MonSama wrote:
Mischa drove from A to B, a distance of 100 miles, at an average speed of 50 miles per hour, and then back from B to A along the same route at an average speed of m miles per hour. What is the value of m?
(1) Mischa’s average speed for the entire round trip, excluding any time he spent at point B, was \(\frac{m+50}{2}\) miles per hour.
(2) If Mischa’s average speed from B to A had been 20% slower, the total time for the entire round trip, excluding any time Mischa spent at point B, would have been 12.5% greater.
You actually don't need to get to the absolute value of m (as this is not PS :p )
Average speed = Total Distance/Total time.

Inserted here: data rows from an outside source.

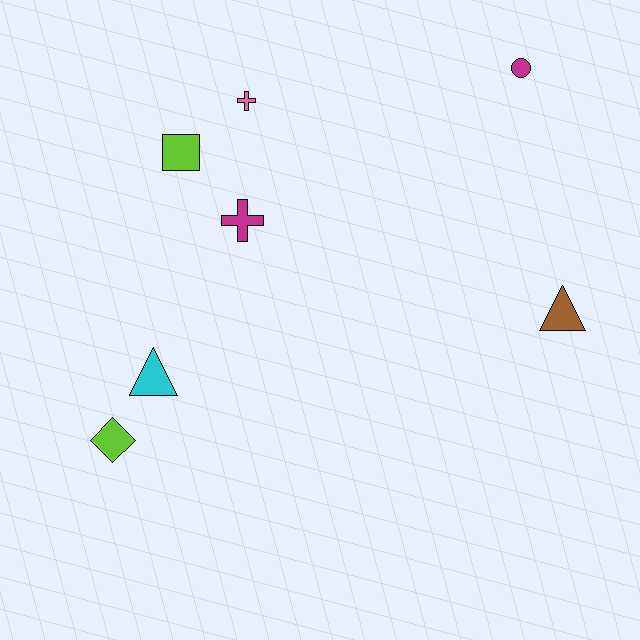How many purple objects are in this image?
There are no purple objects.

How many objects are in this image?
There are 7 objects.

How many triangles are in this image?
There are 2 triangles.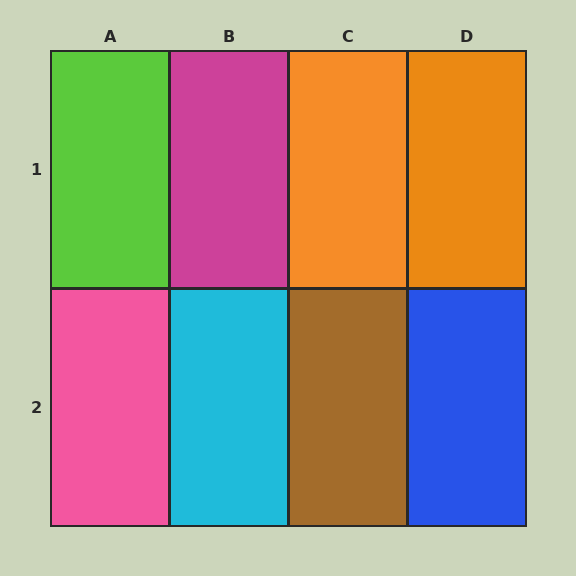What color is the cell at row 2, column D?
Blue.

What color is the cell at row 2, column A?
Pink.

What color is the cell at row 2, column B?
Cyan.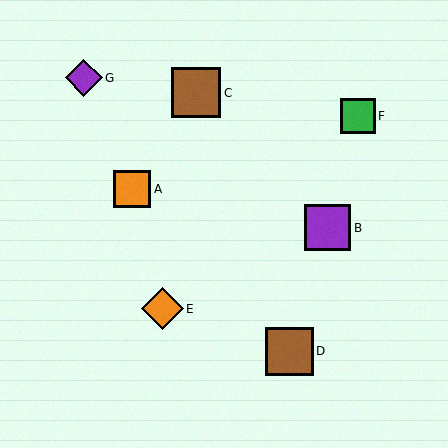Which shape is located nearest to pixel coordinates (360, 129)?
The green square (labeled F) at (358, 116) is nearest to that location.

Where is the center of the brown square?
The center of the brown square is at (289, 351).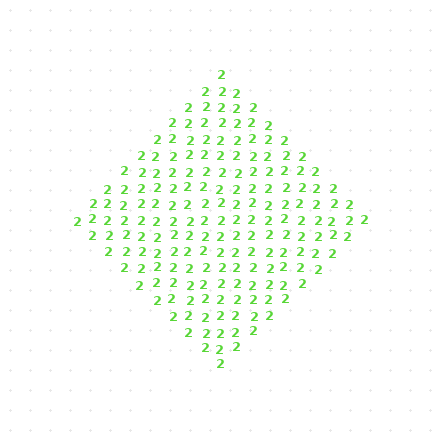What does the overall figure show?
The overall figure shows a diamond.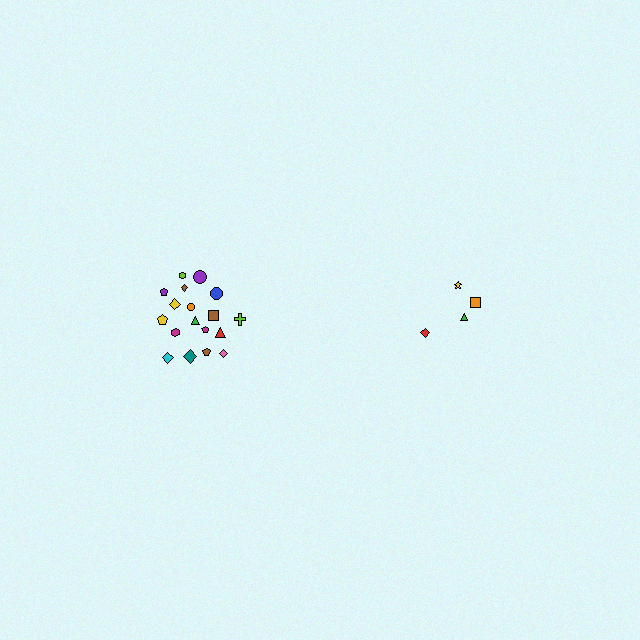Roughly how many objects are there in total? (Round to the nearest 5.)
Roughly 20 objects in total.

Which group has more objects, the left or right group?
The left group.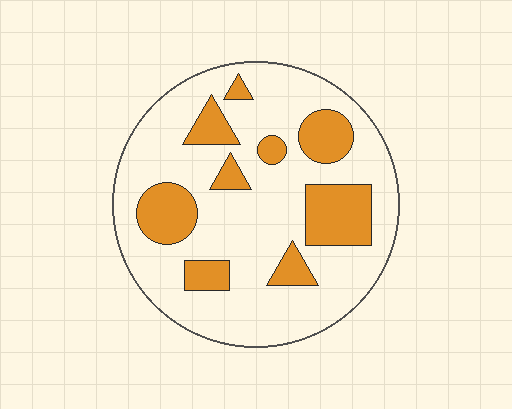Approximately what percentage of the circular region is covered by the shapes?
Approximately 25%.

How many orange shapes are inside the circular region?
9.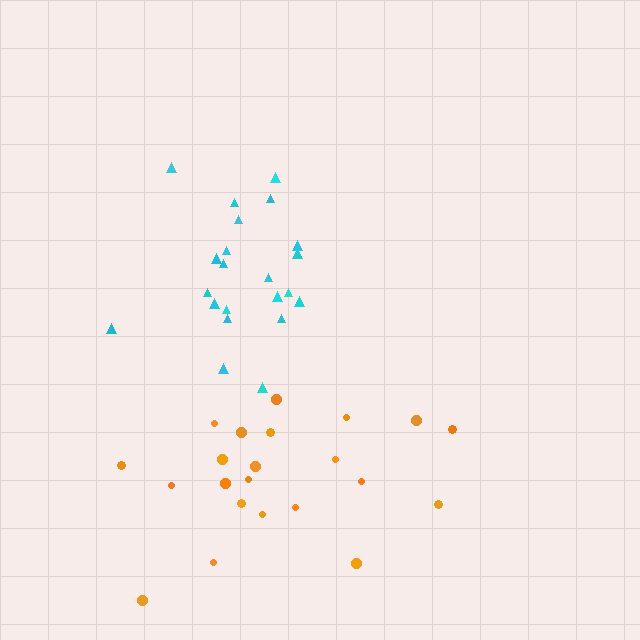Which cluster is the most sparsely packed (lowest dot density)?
Orange.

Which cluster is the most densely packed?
Cyan.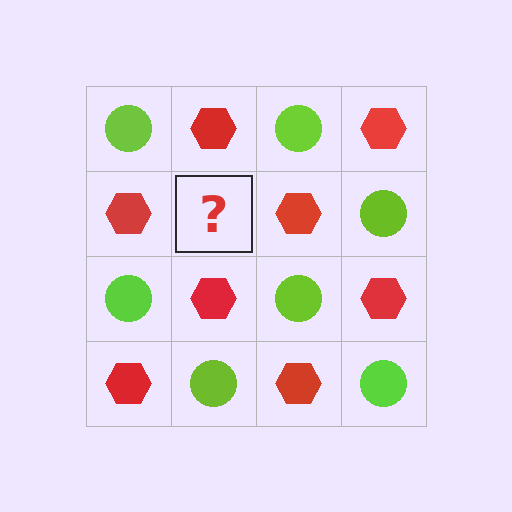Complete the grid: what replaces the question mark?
The question mark should be replaced with a lime circle.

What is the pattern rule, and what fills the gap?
The rule is that it alternates lime circle and red hexagon in a checkerboard pattern. The gap should be filled with a lime circle.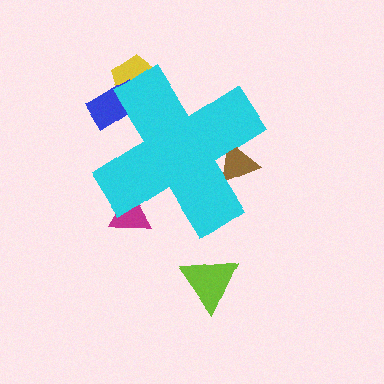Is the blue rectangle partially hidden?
Yes, the blue rectangle is partially hidden behind the cyan cross.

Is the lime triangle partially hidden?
No, the lime triangle is fully visible.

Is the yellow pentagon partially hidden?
Yes, the yellow pentagon is partially hidden behind the cyan cross.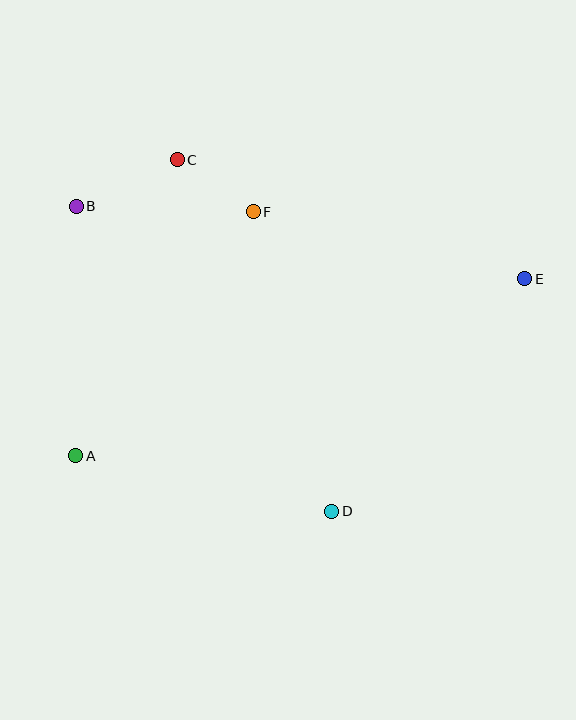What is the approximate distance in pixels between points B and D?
The distance between B and D is approximately 398 pixels.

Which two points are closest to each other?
Points C and F are closest to each other.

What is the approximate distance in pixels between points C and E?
The distance between C and E is approximately 367 pixels.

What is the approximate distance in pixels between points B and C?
The distance between B and C is approximately 111 pixels.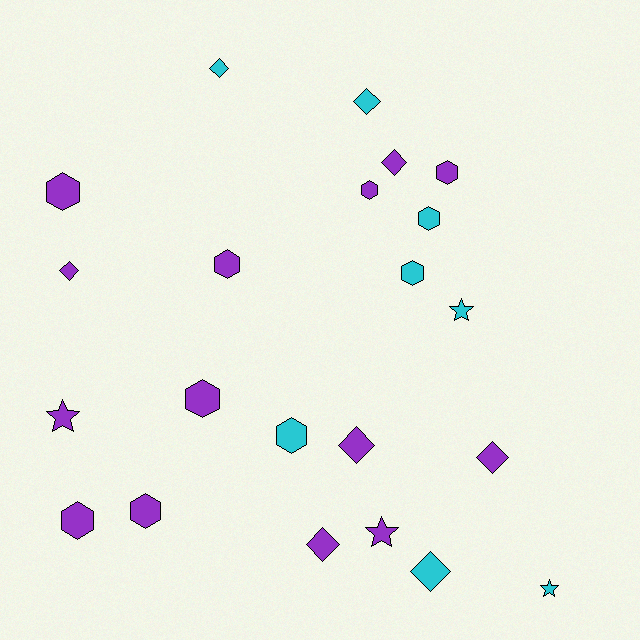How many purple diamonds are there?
There are 5 purple diamonds.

(1) Let time take to travel from B to A be t hours.
=> t = 100/m -- (A)
by FS 1 - 200/(t+2) = (m+50)/2
we have already derived a relation between t and m in (A)
so m can easily be worked out (i did not solve the quadratic)
(2) if the avg speed from B to A would be have been 20% lesser i.e. avg speed shall be 0.8m
so it took 12.5% extra time for the entire round trip because of this change in speed
Let original time taken for the round tripe be T.
T = 200/(t+2)
now when m becomes 0.8m, T becomes 1.125T.
in this case also we have a relation between T and t, t and m. so m can be worked out.
Answer, therefore, should be D.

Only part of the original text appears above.